Granted, The Getaway is, at heart, nothing more than a B-movie whore stuffed inside a big-studio evening gown and doused in French perfume. It’s not quite Sam Peckinpah directing “in imitation of Sam Peckinpah,” as Pauline Kael opined, but no one who’s seen Straw Dogs or Bring Me the Head of Alfredo Garcia (or, hell, even The Osterman Weekend) would call The Getaway top-tier Bloody Sam. For one thing, Ali MacGraw (“suggested” to Sam due to her post-Love Story bankability) imbues her line readings with all the warmth of a shell-shocked hostage forced at gunpoint to look into a video camera and convey a message from his captors. Then, there’s the supporting characters — low-life marionettes jerking on strings tugged by pure action-plot necessity, despite all the shading and nuance that Peckinpah and his actors attempt to slip in around the edges.
To hear Hollywood tell it, the words “bank heist” have never not been followed by “gone awry,” so you’ll find the mechanics of said plot as committed to the cultural memory bank as the Beatles songs you learned in grade school. Super-thief Doc McCoy (McQueen) is sprung from prison to mastermind a bank robbery for corrupt businessman-with-pull Jack Benyon (Ben Johnson). Double-crosses and “unexpected” violence ensue. Doc and wife Carol (MacGraw) head for the border with their ill-gotten loot, fighting off disgruntled co-heisters, Benyon’s henchmen, and good old inconvenient cops along the way. Big shootout before happy ending. (“After all,” one could imagine the box office-minded McQueen reasoning, “the thing is called The Getaway, is it not?”)
Given creative latitude, Peckinpah squeezed pulp into poetry. He took The Siege of Trencher’s Farm — a dime-store rack-warmer with a meek but righteous man of education upholding human virtue against a mob of brutes — and he turned it into Straw Dogs. He took a friend’s whimsy — an absurdity fit for stoned Herschell Gordon Lewis fans about a severed head worth a fortune and the bottom-feeder who’s determined to cash it in — and he gave us Bring Me the Head of Alfredo Garcia with its howl of despair against the twentieth century. McQueen brought The Getaway to Peckinpah after talks with other directors fell through; the star was in the habit of lamenting how little money he’d made from their previous collaboration, Junior Bonner, and Peckinpah knew full well he had but one job here: to deliver a hit.
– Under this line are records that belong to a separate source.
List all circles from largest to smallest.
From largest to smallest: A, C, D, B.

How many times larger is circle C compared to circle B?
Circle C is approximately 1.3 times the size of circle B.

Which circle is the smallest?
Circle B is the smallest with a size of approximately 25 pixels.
And yet, call me a Peckinpah apologist (a Peckinpologist?) if you must, but I don’t rate this one as a sleepwalk just because the Rembrandt behind The Wild Bunch had one eye on his bank account when he signed on. All you high-minded aesthetes out there mean to tell me the man couldn’t take a breather after vivisecting male identity and John Wayne’s beloved frontier and then putting them back together in ways we’d never seen before? He couldn’t pause to think about his market value after making the greatest contributions to the Western genre since John Ford, after pulling out a bigger dick than Arthur Penn’s and, with a single jerk, wiping the slo-mo carnage of Bonnie and Clyde right off the fucking table? What, he shouldn’t have considered a nice, fat piece of summer-action-blockbuster booty, with one of the biggest stars of the era, so that he might raise his cachet and buy a little bargaining power for future projects? (Not that it worked: see the following year’s mangled theatrical release of Pat Garrett and Billy the Kid.)
The black heart of The Getaway beats inside that tattered genre frame. It’s in the way that Peckinpah — like the Coppola of the Godfather films, like Huston and Ford and Hitchcock and Hawks before him — uses his wizardry in service of genre, rather than painting it day-glo orange and stapling it to his film’s forehead like some Sundance-lauded whiz-kid of the double-oughts. Under and around and behind his sadistic Terminator-like villain and the obligatory car chases and the kind of ridiculously elaborate bank heist that only happens in the movies, Sam’s hated President Nixon was still in office and the dumpster fire over in Vietnam was still raging. The mood of his English-set Straw Dogs had hitched a ride with him back to America, and The Getaway is Peckinpah stuffing the chapped orifices of the standard action-flick playbook with quiet innovation, eliciting the second of Steve McQueen’s two greatest performances (the first being Junior Bonner).
Check that opening prison montage as it slow-boils to its matter-of-fact climax: Doc on the day-to-day grind of manual labor, solitude and barked orders; his interminable present intruded upon by jagged flashes of the life — and wife — he had on the outside, a life that now mocks him with its God-like remove from the shambles of his present state. Check that sequence of Doc and Carol at the lake as he’s readjusting to the outside world: the way that Peckinpah and his editors use their documentary-of-the-mind technique to put us inside Doc McCoy, to lay bare his longing for the simple pleasures he thought he’d never again enjoy, to lift the hard-bitten career thief of Jim Thompson’s source novel a foot or two out of the pulp-fiction muck and show us the humanity he’s all but sacrificed for the gift of criminal expediency. Take a look at the humorous, tense sequence wherein Doc retrieves their money from the train-station con man who’s absconded with it.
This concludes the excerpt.